In June 1860, Elizabeth Parsons Ware Packard was committed to the Illinois Hospital and Asylum for the Insane in Jacksonville by her husband, a Calvinist minister, for, in part, publicly disagreeing with his positions on religion, women’s rights and slavery.

She remained there for more than three years under the care of a psychiatrist who used torturous treatment methods likened to waterboarding, and who collaborated in the imprisonment of women sent to the center even in cases when they were not actually suffering from mental illness.

Now, a state-run mental health center in Springfield – one that for the past 55 years has been named for that psychiatrist, Andrew McFarland – will be renamed in honor of Packard, whose meticulous notes brought much of McFarland’s patient maltreatment to light. 
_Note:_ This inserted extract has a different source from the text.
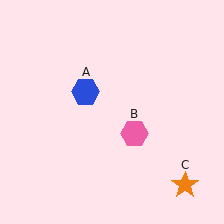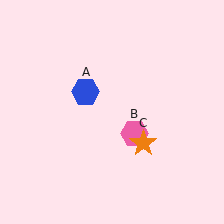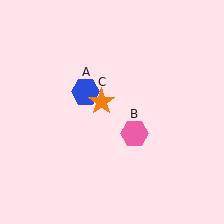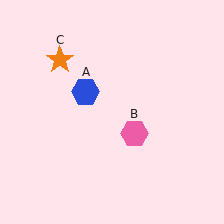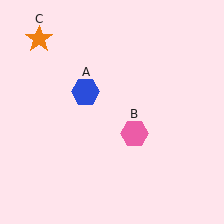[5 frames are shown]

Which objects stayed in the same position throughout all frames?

“Today we are putting a spotlight on the real hero associated with this institution,” Gov. J.B. Pritzker said before signing an order Wednesday to change the name of the 120-bed mental health hospital. Packard, he said, is “someone who, in truth, better expresses our proud history of positive reform; someone who changed our world for the better.”

At the time Packard was sent to the asylum, it took little more than a husband’s word to commit a woman – to essentially imprison them – for months or years at a time, even if they showed no signs of mental illness. After her husband, Theophilus Packard Jr., sought her commitment, historical accounts say she was violently forced from her home and put on a train to the facility. 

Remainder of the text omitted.